O juiz federal Gilberto Mendes Sobrinho, da 1a Vara Federal de Bragança Paulista/SP, determinou, no dia 28/9, a imediata suspensão das obras da barragem Duas Pontes, no município de Amparo/SP, e designou uma audiência de conciliação para o dia 30/10, às 14 horas. A decisão foi proferida em ação civil pública movida pelo Ministério Público Federal (MPF) e Ministério Público do Estado de São Paulo (MPE/SP) contra o Departamento de Águas e Energia Elétrica (DAEE) e a Companhia Ambiental do Estado de São Paulo (Cetesb).

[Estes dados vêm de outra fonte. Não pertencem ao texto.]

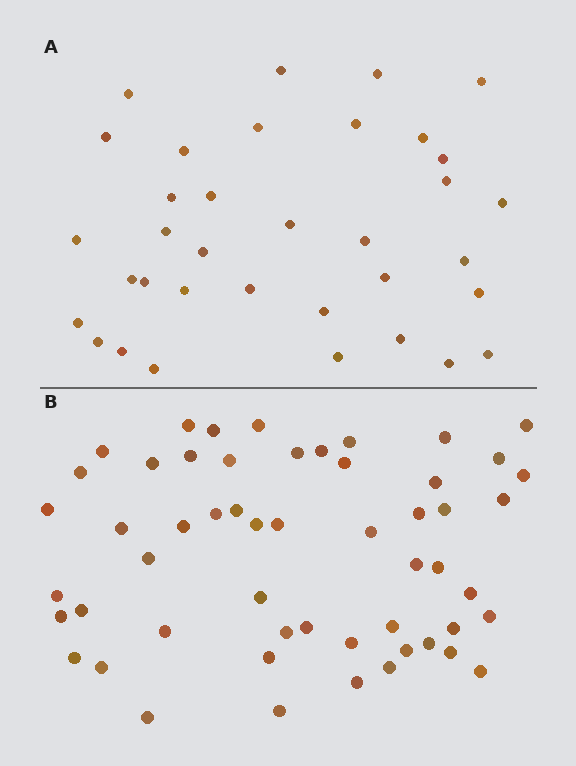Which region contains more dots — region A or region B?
Region B (the bottom region) has more dots.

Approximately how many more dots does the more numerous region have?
Region B has approximately 20 more dots than region A.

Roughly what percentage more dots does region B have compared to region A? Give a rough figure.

A liminar (tutela provisória) determinou os seguintes procedimentos:

a) Suspensão imediata dos efeitos da Licença de Instalação nº 2.617, emitida pela Cetesb, e da continuidade de todo e qualquer procedimento relacionado ao licenciamento e autorizações atinentes ao empreendimento denominado barragem Duas Pontes;

b) Suspensão imediata das obras do empreendimento, inclusive dos atos prévios necessários à sua efetivação, como desapropriações, bem como da autorização nº. 29.924/2020, emitida pela Cetesb para supressão de vegetação, intervenção e corte de árvores nativas isoladas relativas ao eixo da barragem e áreas de apoio;

c) Apresentação, no prazo de dez dias, de relatório discriminando as obras já efetuadas e as medidas para impedir a ocorrência ou o agravamento de potenciais danos ambientais oriundos de sua paralisação, como, por exemplo, processos erosivos e interferência em corpos d’água decorrentes de movimentação de terra; problemas com materiais, equipamentos, entulho, maquinário e produtos químicos relacionados à obra, e problemas relacionados ao tráfego, dentre outros.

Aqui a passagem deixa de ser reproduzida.